A inserção de uma oração (121, 3-122, 1), que pertence a uma revisão posterior dessa parte do Diálogo do Salvador, divide o monólogo em duas partes. Na primeira parte, o Salvador instrui seus discípulos sobre o tema do repouso e o tempo da salvação. O Salvador lhes diz: “Agora chegou a hora, irmãos e irmãs, de deixarmos nosso trabalho para trás e ficarmos em repouso”. Ele acrescenta: “Pois quem estiver em repouso descansará para sempre”. Essas palavras implicam que a salvação já chegou e que uma forma de escatologia foi realizada na vida presente, um ponto de vista comum a várias correntes de pensamento gnóstico. O Salvador também observa que ele já veio e abriu o caminho para aqueles que são escolhidos e estão sozinhos (120, 25-26; cf. Evangelho de Tomé 49). Por outro lado, a segunda parte do monólogo (122, 1-124, 22) refere-se à salvação que ainda está por vir em um momento futuro, e a alma ainda deve passar pelos lugares terríveis do arconte após a dissolução para alcançar o reino da verdade. Encontramos aqui o conhecido tema gnóstico dos arcontes, guardiões das esferas, tentando deter a alma em sua ascensão. A atitude que o Salvador recomenda às almas é que elas não temam os poderes cósmicos nem hesitem quando por eles passarem. A oração inserida entre as duas partes do discurso do Salvador está em tensão com o monólogo, pois indica que o Filho já retornou ao Pai e que os escolhidos já foram libertados de seus corpos. Sua terminologia também mostra que essa parte do texto foi acrescentada por um redator.
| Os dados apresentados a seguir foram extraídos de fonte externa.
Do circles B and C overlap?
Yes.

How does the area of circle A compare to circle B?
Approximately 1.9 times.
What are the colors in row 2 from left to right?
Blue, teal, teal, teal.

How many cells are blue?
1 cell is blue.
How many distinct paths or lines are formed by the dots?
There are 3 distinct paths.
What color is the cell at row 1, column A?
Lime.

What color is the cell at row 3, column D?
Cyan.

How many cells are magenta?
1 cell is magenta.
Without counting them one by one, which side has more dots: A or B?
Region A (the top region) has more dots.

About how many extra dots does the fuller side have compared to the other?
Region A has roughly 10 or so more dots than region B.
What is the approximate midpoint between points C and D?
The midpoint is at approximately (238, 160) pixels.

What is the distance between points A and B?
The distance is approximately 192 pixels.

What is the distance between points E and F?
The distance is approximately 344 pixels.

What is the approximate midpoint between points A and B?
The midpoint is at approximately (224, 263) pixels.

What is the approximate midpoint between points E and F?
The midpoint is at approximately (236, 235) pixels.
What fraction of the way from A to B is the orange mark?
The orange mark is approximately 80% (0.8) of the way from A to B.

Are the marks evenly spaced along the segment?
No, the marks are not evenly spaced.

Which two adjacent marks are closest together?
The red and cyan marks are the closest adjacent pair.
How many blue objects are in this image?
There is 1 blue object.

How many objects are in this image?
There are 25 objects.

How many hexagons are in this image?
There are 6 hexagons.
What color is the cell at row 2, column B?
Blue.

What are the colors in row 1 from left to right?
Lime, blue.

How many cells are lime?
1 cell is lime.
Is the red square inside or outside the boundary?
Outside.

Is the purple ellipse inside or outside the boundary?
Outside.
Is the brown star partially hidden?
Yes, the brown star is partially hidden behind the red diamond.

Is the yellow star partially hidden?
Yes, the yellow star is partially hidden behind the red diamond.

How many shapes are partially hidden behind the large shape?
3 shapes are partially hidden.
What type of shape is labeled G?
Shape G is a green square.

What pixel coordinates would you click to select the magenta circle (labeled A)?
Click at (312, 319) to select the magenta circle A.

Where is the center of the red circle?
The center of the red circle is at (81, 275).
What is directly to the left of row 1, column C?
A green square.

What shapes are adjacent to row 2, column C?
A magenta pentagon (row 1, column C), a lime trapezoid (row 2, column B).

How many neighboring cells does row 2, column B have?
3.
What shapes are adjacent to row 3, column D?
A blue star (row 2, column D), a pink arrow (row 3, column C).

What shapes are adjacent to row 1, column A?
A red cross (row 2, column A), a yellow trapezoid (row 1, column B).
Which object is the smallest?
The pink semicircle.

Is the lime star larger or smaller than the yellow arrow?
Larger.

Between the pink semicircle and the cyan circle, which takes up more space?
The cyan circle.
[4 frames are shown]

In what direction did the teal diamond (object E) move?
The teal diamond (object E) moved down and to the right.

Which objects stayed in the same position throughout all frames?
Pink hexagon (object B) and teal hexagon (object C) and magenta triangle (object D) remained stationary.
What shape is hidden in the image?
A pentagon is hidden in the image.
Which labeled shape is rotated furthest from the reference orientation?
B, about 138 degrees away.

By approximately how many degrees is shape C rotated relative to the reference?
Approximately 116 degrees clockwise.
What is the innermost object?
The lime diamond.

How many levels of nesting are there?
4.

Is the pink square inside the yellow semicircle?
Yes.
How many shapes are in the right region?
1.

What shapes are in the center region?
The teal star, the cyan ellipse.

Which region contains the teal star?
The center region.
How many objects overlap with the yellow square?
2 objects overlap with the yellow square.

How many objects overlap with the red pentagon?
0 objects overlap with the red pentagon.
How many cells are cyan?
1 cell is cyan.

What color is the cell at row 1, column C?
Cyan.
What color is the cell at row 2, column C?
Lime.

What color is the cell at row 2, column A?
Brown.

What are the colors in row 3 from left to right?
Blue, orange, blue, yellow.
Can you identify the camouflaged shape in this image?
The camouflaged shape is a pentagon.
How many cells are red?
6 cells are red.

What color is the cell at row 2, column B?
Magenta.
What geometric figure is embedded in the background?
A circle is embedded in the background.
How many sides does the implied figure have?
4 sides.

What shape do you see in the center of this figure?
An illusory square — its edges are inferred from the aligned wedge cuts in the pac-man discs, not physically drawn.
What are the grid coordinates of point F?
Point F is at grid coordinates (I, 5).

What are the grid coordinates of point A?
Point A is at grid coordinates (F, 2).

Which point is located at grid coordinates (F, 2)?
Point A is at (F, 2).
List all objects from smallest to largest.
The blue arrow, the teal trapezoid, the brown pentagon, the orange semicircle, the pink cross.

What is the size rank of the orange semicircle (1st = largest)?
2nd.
O diálogo propriamente do Diálogo do Salvador começa em 124, 23. O Salvador se dirige a seus discípulos, mas apenas três deles são nomeados individualmente: Mateus, Judas (provavelmente para ser identificado com Judas Tomé, o “gêmeo” do Senhor, cuja popularidade era grande em alguns círculos gnósticos, especialmente na Síria, embora Judas Iscariotes também seja uma possibilidade) e Maria (Maria Madalena), sendo que os dois últimos discípulos estão entre os mais elogiados na literatura gnóstica. Às vezes, Mateus, Judas ou Maria fazem perguntas; em outras ocasiões, os discípulos como um todo o fazem. As perguntas e respostas são geralmente curtas, especialmente no início do diálogo, mas algumas respostas são mais desenvolvidas por meio da inserção de materiais adicionais: um fragmento de um mito cosmogônico (129, 20-131, 16); uma lista cosmológica sapiencial (133, 23-134, 24); relatos de várias ações (131, 16-18; 132, 23-24); e uma descrição de uma visão apocalíptica (135, 4-136, 5; 136, 17-137, 1).3
O Diálogo do Salvador é o único tratado de Nag Hammadi que se refere ao gênero de diálogo em seu título, mesmo que essa descrição não se aplique ao texto inteiro. No entanto, outros diálogos estão presentes na biblioteca de Nag Hammadi, bem como em outra literatura gnóstica: são diálogos tipicamente reveladores nos quais o Salvador comunica ensinamentos secretos a certos discípulos por meio de perguntas e respostas. Entre eles estão o Livro Secreto de Tiago, o Livro Secreto de João, o Evangelho de Tomé, o Livro de Tomé e, entre os textos gnósticos além da biblioteca de Nag Hammadi, Pistis Sophia. No entanto, é possível notar uma diferença entre essas obras e o Diálogo do Salvador: no Diálogo do Salvador, não é feita nenhuma referência à época em que o diálogo ocorreu (se antes ou depois da ressurreição do Salvador) ou ao local onde ocorreu.
Vários ditos tradicionais de Jesus estão incluídos no Diálogo do Salvador, e alguns deles lembram ditos no Evangelho de Tomé e no Evangelho de João. Um dos mais notáveis é um ditado no Diálogo do Salvador sobre buscar e encontrar (128, 23-129, 16), que traz à mente o Logion 2 do Evangelho de Tomé; outro dito no presente texto (143, 3-5) lembra o Logion 1 do mesmo evangelho.